Ação judicial se arrasta há uma década
Segundo apuração do UOL, que foi publicada em abril, as condições de segurança do Edifício Júlia Cristianini são alvo de uma ação movida pelo Ministério Público de São Paulo (MP-SP) desde 2015.
O processo cobra que a prefeitura avalie a estrutura e execute obras emergenciais, diante do risco de desabamento e de incêndio apontado por laudos técnicos.
Entre 2018 e 2019, três relatórios periciais anexados ao processo confirmaram que o prédio apresenta perigo iminente.
Em um dos documentos, o perito alerta que a reforma não é recomendada, pois continuaria a expor moradores e visitantes a “grandes riscos”. O texto, de abril de 2019, sugere que qualquer tentativa de revitalização exija um monitoramento constante e rigoroso do edifício.
Nos anos seguintes, o impasse jurídico se estendeu. Enquanto decisões judiciais divergiam entre desocupação e permanência, os próprios moradores realizaram reparos estruturais para evitar o fechamento do prédio.
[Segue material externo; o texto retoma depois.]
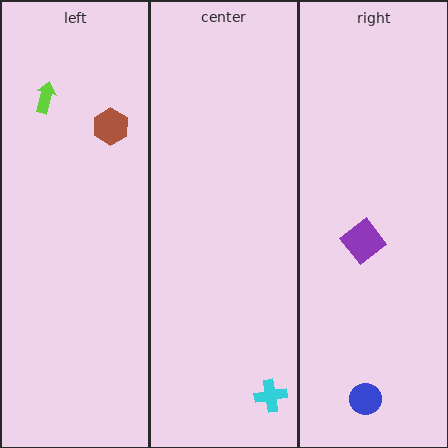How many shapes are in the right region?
2.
Em 2020, um engenheiro da Secretaria Municipal de Infraestrutura Urbana e Obras reconheceu que o condomínio havia investido R$ 840 mil em obras de segurança, valor que, segundo a prefeitura, demonstrava o compromisso dos condôminos em manter o local habitável.
Mesmo com os riscos apontados, a Justiça determinou que a prefeitura acompanhasse as reformas e oferecesse moradia social às famílias. Os moradores, porém, recusaram o reassentamento e decidiram permanecer no edifício. O processo também reconheceu que os residentes não são invasores, mas proprietários e inquilinos legais.
Vistorias e impasse entre MP e prefeitura
Em 2022, o MP-SP voltou a cobrar o cumprimento das decisões judiciais, exigindo que o município fiscalizasse as intervenções. Em abril de 2024, uma nova sentença reforçou a obrigação da prefeitura de vistoriar as obras pagas pelos moradores e verificar as reais condições estruturais do prédio.
De acordo com o UOL, a prefeitura informou ter feito uma visita técnica em setembro de 2024 e constatado que as obras ainda estavam em andamento. Apesar disso, o órgão não enviou à reportagem o relatório detalhado da vistoria, descumprindo parte da decisão judicial.
O síndico atual, identificado como Camilo, afirmou que as obras seguem “no ritmo dos recursos financeiros” e garantiu que laudos recentes atestam a estabilidade estrutural. Segundo ele, a prioridade é concluir o sistema de combate a incêndio, enquanto a recuperação da fachada deve ocorrer em seguida.
Após a reportagem questionar o município, a prefeitura solicitou à Justiça o encerramento do processo. O MP-SP, no entanto, se manifestou contra o pedido e defendeu a continuidade da ação, alegando que os reparos ainda estão em andamento e que será necessário avaliar, ao final das obras, se os riscos foram realmente eliminados.